Daha da tuhafı, bu nöral ağı oluşturan hücreler, peptitleri fışkırtarak birbirleriyle iletişim kurarlar ve bu peptitler daha sonra hidranın vücuduna yayılır ve diğer hücrelerdeki eşleşen reseptörleri aktive eder. (Peptitler tanımlanmış bir düzende, α-amino asitlerin birbirine bağlanmasıyla oluşan kısa polimerlerdir.)
Hawk, “Hidrada hepsi birbirinden farklı iletişim ağı kurabilecek yüzlerce nötral peptid var,” diyor ve ekliyor, “Benim için bu en çok heyecan verici şey, bu daha önce hiç kimsenin keşfetmediği bütün bir alanı açmalı.”
Kavramı test etmek için Hawk ve meslektaşları, tok hissetme yeteneklerini kaybetmeleri için C. elegans örneklerinin genetiği değiştirdiler. Bu aç solucanlar, ne kadar yiyecek tüketmiş olurlarsa olsunlar yiyecek arama davranışları sergilediler ve bu da araştırmacılara mutantlarında izleyecekleri net bir aktivite sağladı.
Bu solucan grubundan iki yeni hat oluşturdular – biri hidra nöropeptid geni ve diğeri karşılık gelen reseptör geni ile. İki aile arasındaki yavrular, iki yarıyı tek bir sinir sisteminde bir araya getirdi. Her zamanki “ben doydum” beyin devreleri çalışmadan, yemek saatinin bittiğini bildirmek için hidra nöropeptitlerine güvenmek zorunda kaldılar.

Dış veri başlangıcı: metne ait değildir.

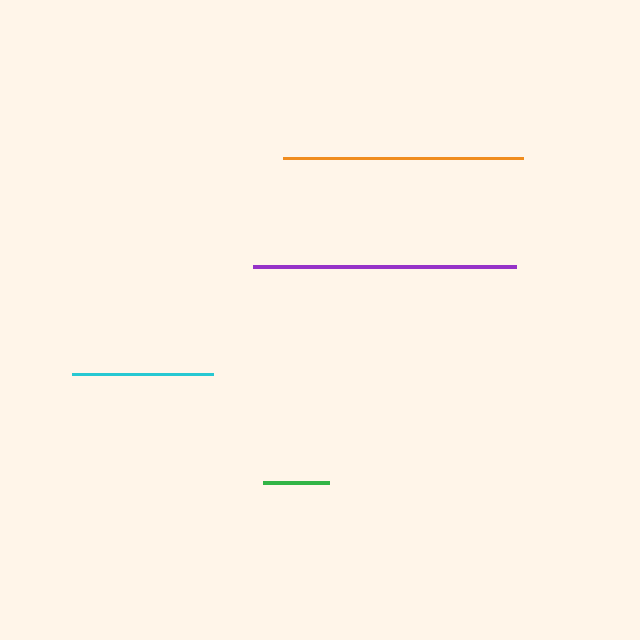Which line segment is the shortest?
The green line is the shortest at approximately 65 pixels.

Başarılı takas sadece ilk adımdır. Hidra nöropeptitlerinin çalışma şekli sayesinde, onları sinyal vermek için kullanan nöronları ayırmak ve uzun mesafeli iletişim kurmalarını sağlamak mümkündür.
Colón-Ramos, “Bir araştırmacı olarak, birbirine bitişik olmayan nöronları manipüle etmek için size daha fazla esneklik sağlıyor” diyor.
HySyn olarak adlandırılan bu özel haberci ve alıcı kombinasyonu, araştırmacıların sinir devrelerinin inceliklerini deşifre etmek için kullanabilecekleri geniş bir yedek verici araç setinin sadece başlangıcı olabilir.
Araştırma Nature Communications’da yayımlandı.